Rayhan dan Mike ada dalam satu mobil yang dikendarai oleh sopir pribadi Mike. Keduanya dalam perjalanan menuju ke rumah. Di sepanjang perjalanan, Mike tidak ada henti-hentinya menerima telepon dari semua pacar-pacarnya silih berganti.
Sementara Rayhan terlihat sibuk menatap ke luar jendela mengamati gedung-gedung tinggi yang mereka lewati sepanjang perjalanan. Di kejauhan dia juga melihat puncak Monas yang terlihat kecil karena jauhnya jarak pandang.
Rayhan tersenyum tipis. Akhirnya aku bisa pulang ke Indonesia setelah sekian lama.
"Iya, iya, nanti aku hubungi lagi. Sekarang aku lagi banyak kerjaan, nih. Aku selesein kerjaan aku dulu baru setelah itu kita ngobrol lagi. Oke? Daaa ...." Mike akhirnya melepas baterai ponselnya sambil ngedumel sendirian. "Dasar cewek. Kalau ada maunya aja, nggak bisa dikasih janji. Maunya yang cepet-cepet aja. Heran gue?"
"Emang tahun ini ada berapa cewek yang kamu pacarin?" tanya Rayhan. Rupanya topik tentang Mike dan pacarnya berhasil mengalihkan perhatian Rayhan dari gedung-gedung tinggi yang sejak tadi menjadi pusat perhatiannya.
"Ada banyak. Aku aja sampe lupa siapa aja nama mereka," jawab Mike tanpa rasa bersalah. "Hari ini juga, aku terpaksa batalin janji sama Nindy cuma buat jemput kamu ke bandara."
Rayhan tertawa geli melihat tingkah kakak sepupunya yang memang tidak berubah sama sekali dari dulu. "Umur udah 30 tahun, masih aja doyan gonta-ganti pacar."
"Ini namanya seleksi, Ray." Mike membela dirinya.
"Ya, ya."
"Oh iya, belakangan ini kenapa kamu nggak jawab telepon aku? Kamu juga nggak bales chat, nggak bales email, nggak online, dan lain-lain?" Mike menyerbu Rayhan dengan berbagai pertanyaan. "Emangnya ke mana aja kamu? Apa yang kamu lakukan di New York? Semua cewek aja nggak ada yang nggak angkat telepon dari aku, nah kamu pacar juga bukan tapi sok-sok nyuekin aku?"

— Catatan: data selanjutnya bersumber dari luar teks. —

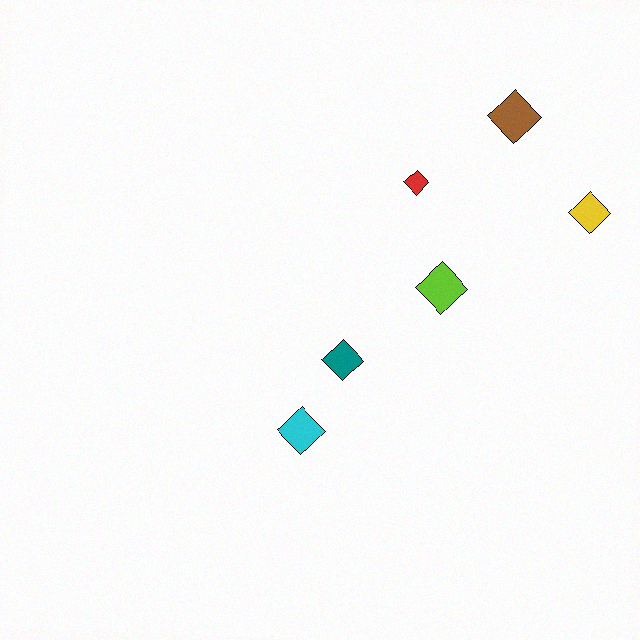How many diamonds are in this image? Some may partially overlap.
There are 6 diamonds.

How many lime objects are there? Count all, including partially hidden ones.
There is 1 lime object.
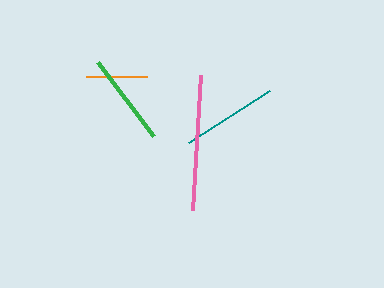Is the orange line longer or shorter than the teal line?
The teal line is longer than the orange line.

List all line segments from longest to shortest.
From longest to shortest: pink, teal and green (about equal), orange.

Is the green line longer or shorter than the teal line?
The teal and green lines are approximately the same length (about 96 and 92 pixels).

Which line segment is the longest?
The pink line is the longest at approximately 135 pixels.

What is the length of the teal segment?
The teal segment is approximately 96 pixels long.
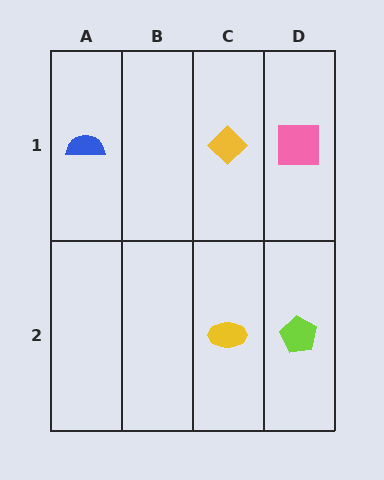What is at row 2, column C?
A yellow ellipse.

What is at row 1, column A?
A blue semicircle.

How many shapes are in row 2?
2 shapes.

"Aku sibuk. Soalnya kan aku harus nyelesein tugas-tugas aku di perusahaan sebelum aku balik ke sini. Ya maklum aja," ujar Rayhan sok sibuk.
Mike mendengkus. "Dasar. Tapi dari yang aku denger dari om Vicko, kamu dapet kerjaan baru di Jakarta, ya? Perusahaan yang mana? Perusahaan apa?"
"Emang kapan kamu ngobrol sama bokap?"
"Kemarin. Emang kamu pikir siapa yang nyuruh aku buat jemput kamu kalau bukan om Vicko?"
Rayhan melipat kedua tangannya di belakang kepala dan bersandar di kursi mobil yang empuk. "Iya. Aku dapat rekomendasi langsung dari owner perusahaan di Jakarta, buat gantiin posisi dia jadi CEO. Dan ternyata si owner ini---pak Carlo---dia juga punya perusahaan lain di Amerika. Dia milih buat pindah ke sana dan fokus ngurus perusahaan yang di New York."
Mike hanya mengangguk-angguk dan berperan sebagai pendengar.
"Mulanya aku sih, ragu-ragu apalagi harus balik ke Jakarta dan ngurus perusahaan itu. Kerjaan aku di New York udah klop banget dan aku ngerasa cocok. Sayang kalau aku harus tinggalin gitu aja. Tapi setelah aku lihat berkas-berkas perusahaannya pak Carlo, kayaknya nggak ada ruginya buat aku."
"Jadi intinya, kamu balik ke Jakarta setelah seabad lamanya di New York, karena kerjaan baru kamu yang bagus apa karena ada alasan lain?" Mike mengajukan pertanyaan yang lebih tepatnya sedang menyelidiki.
Rayhan menatap Mike bingung. Bukan bingung mau menjawab apa, tapi bingung kenapa pria playboy itu bisa mengajukan pertanyaan seperti itu padanya? Tentunya dia tidak pernah berharap akan mendapat pertanyaan serupa, apalagi dari Mike---orang yang tahu dirinya luar dalam.
"Maksud kamu, kamu berharap aku jawab kalau alasan aku balik ke Indonesia karena aku kangen sama kamu? Jangan ngimpi."